Tuesday 9th September 2014.

I’m at Senate House Library, reading The Day Of The Triffids by John Wyndham. At one point I realise with delight that Senate House itself plays a major part in the novel. It becomes the base camp for the London survivors, being one of the tallest landmarks in the city at the time it was written, circa 1950. I also discover that there’s a Book Bench celebrating the connection outside. It depicts triffids on Tower Bridge. The bench is tucked away amid the foliage by the front of the building, lurking there, as if ready to sting.

* * *

Wednesday 10th September 2014.

The opening line of The Day Of The Triffids is one of the greatest in literature:

‘When a day that you happen to know is Wednesday starts off by sounding like a Sunday, there is something seriously wrong somewhere.’

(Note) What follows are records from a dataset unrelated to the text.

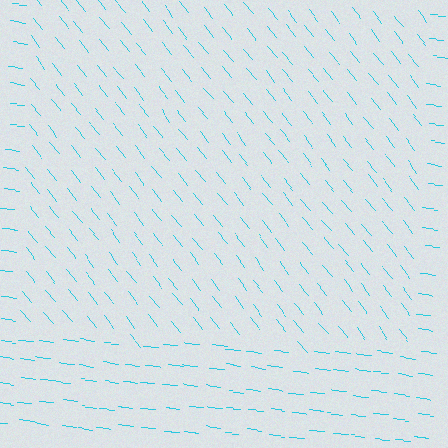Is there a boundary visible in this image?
Yes, there is a texture boundary formed by a change in line orientation.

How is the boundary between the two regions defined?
The boundary is defined purely by a change in line orientation (approximately 45 degrees difference). All lines are the same color and thickness.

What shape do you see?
I see a rectangle.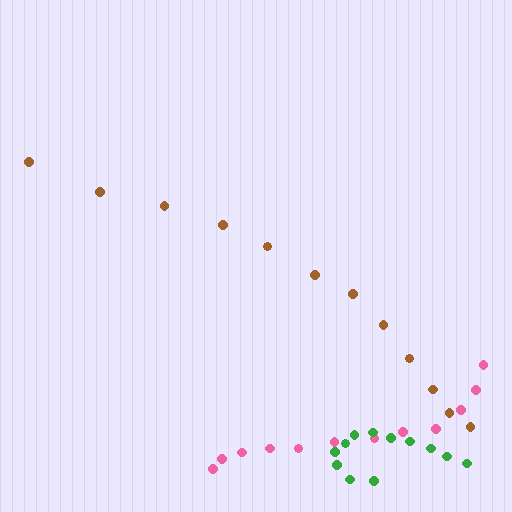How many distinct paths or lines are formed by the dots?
There are 3 distinct paths.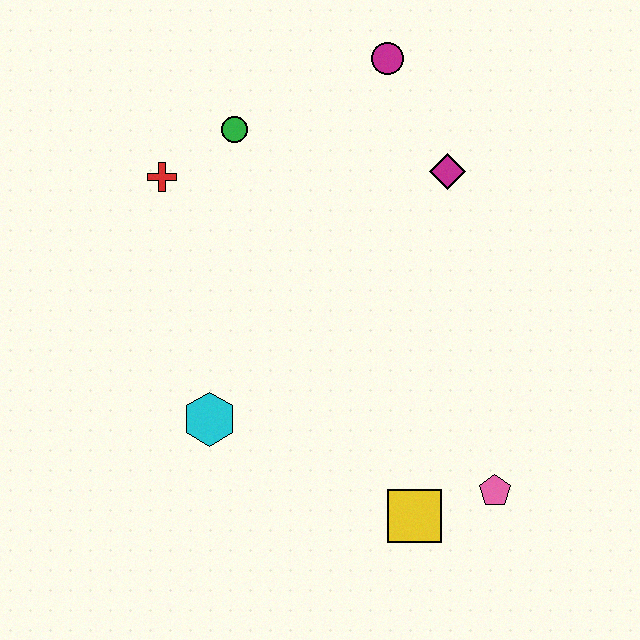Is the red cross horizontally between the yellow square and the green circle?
No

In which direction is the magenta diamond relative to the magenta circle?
The magenta diamond is below the magenta circle.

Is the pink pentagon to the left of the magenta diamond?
No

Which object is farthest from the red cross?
The pink pentagon is farthest from the red cross.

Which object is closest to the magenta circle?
The magenta diamond is closest to the magenta circle.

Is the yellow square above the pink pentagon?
No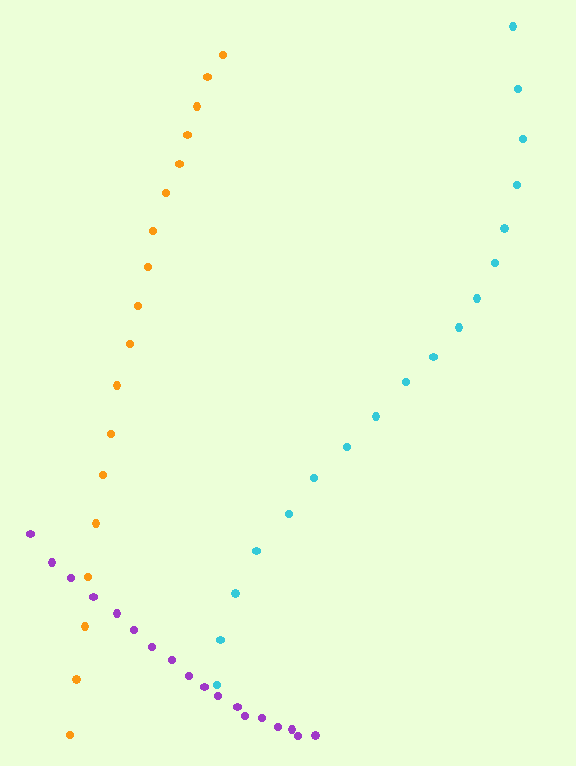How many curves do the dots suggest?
There are 3 distinct paths.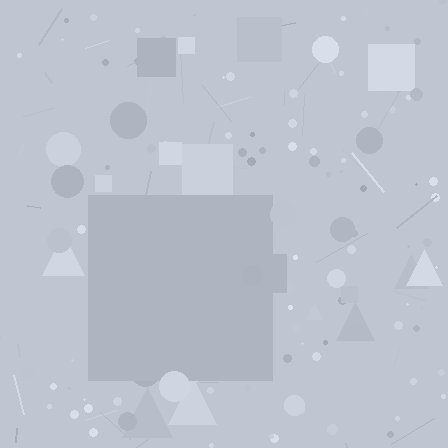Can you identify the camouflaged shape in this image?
The camouflaged shape is a square.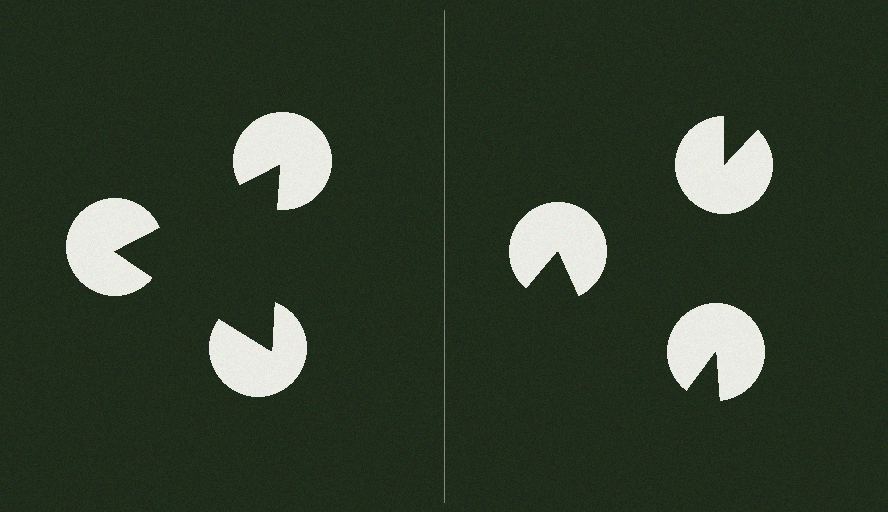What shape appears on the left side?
An illusory triangle.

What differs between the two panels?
The pac-man discs are positioned identically on both sides; only the wedge orientations differ. On the left they align to a triangle; on the right they are misaligned.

But after that, some lines irritate with their deep 1950s-ness. The hero’s love interest is called Josella Playton, which makes her sound like a lingerie brand. Even the 1980s BBC TV adaptation inserted a scene where she says ‘I’ve always hated the name Josella. Just call me Jo.’

One line of the novel is:

‘His companion was a good-looking, well-built girl with an occasional superficial petulance’.

What exactly does Wyndham mean by ‘well-built’? Curvy? Athletic? Double-glazed? Upholstered? Cantilevered? Or just… waterproof?

* * *

Thursday 11th September 2014.

To Highbury to visit Shanthi S. She gives me a birthday present: The Animals, a fat collection of Isherwood’s letters. Then we walk to the Dalston Rio for Two Days, One Night, a French language film starring Marion Cotillard. The BBFC certification card at the start surely crosses the line from content warning into plot spoiler: ‘Contains one scene of attempted suicide’. So all the cinemagoers are waiting for that. That aside, it’s a very straightforward Ken Loach-esque tale of a factory worker tracking down all her co-workers during one weekend, in order to convince them to vote against her redundancy on the following Monday. The dilemma is that a vote to keep her is also a vote to lose their own bonuses. I felt it was the sort of film that might become socially important as time goes on, but found it a little too straightforward to be properly engaging.